Arts In Transit: Where Public Art and Public Transportation Merge

    Many St. Louis commuters, particularly those using public transit, spend a lot of time waiting. Bus shelters and Metro stops turn into a second home for people like architect Sam Avery.

    “A lot of people spend a lot of time out in the cold waiting for their bus and for Metro and anything you can do to help that experience I think is great,” said Avery.

    His contribution to improving the experience sits over his shoulder at the bus shelter along Olive Boulevard in Creve Coeur. The image of a painting he created, “Can’t Stop, Won’t Stop,” adorns the wall. It’s one of ten chosen in an annual contest to decorate transit stops around the Bi-State. It’s heady stuff for a guy who, in the art world, is essentially a rookie.

    “It’s pretty remarkable,” Avery said. “I honestly didn’t expect to win anything. I’ve only been doing art for about a year. I was worried that it would look kind of strange this large, but it turned out all right.”

    Avery’s piece joins what is now a more than a three-decade old collection of works by “Arts in Transit,” Metro’s effort to beautify bus and train stops.

    Jessica Fox is another one of the 2018 winners, and she can also appreciate an effort to make these spaces a little nicer.

    “I used to ride public transportation all the time. I’ve sat here before, so it’s awesome to have my piece here right next to me,” she said standing in a 14thStreet bus shelter downtown. “It’s great. It’s a conversation starter. You look at different works and talk and get to know your fellow St. Louisans. It brightens up the mood on a dreary day. You’ve got some color out there.”

    Both artists found out about the contest through their parents, who caught news clips and urged them to enter. Both say it was an unexpected thrill to get word their work would soon be plastered all over the region.

    “I was at work, and I saw the email and I was like, ‘No way! That’s awesome!’ It was great and it’s such a great opportunity,” Fox said.

    Avery was also at work.

    “I got the email and it was kind of like a big jolt to my stomach like, ‘Holy crap! I just won!’ So I looked around at my boss and I was like, ‘Hey look.’ And he said, ‘I told you you’d win something!’”
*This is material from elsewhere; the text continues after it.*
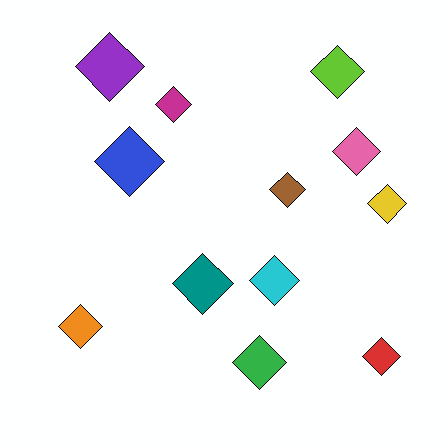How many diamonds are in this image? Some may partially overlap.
There are 12 diamonds.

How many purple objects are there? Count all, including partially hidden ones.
There is 1 purple object.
    One of Fox’s works, “Organized Chaos”, might remind you of daily life.

    “The inspiration — we’re surrounded by chaos, but there’s a lot of repetition to it, creating an order to it,” she says.

    “Can’t Stop, Won’t Stop” by Avery has everything to do with persistence. It’s inspired by the controversial coy fish.

    “This fish will swim upstream against all odds. It’s even known to swim up waterfalls,” Avery said. “I wanted to paint something to encourage resiliency to always bounce back and try your hardest against all odds.”

    An endless pattern of chaos and determined souls doing all they can to overcome the current.  The two paintings sound a little bit like the morning commute.

    “It could represent the transit system! All the energy swirling around and connecting to each other, and (poof), ya know?”

    Avery sees that connection as fuel for the local arts scene.

    “To keep things home grown,” he said, “To have local St. Louis artists decorate those areas and get people involved in the arts within St. Louis, I think it can help.”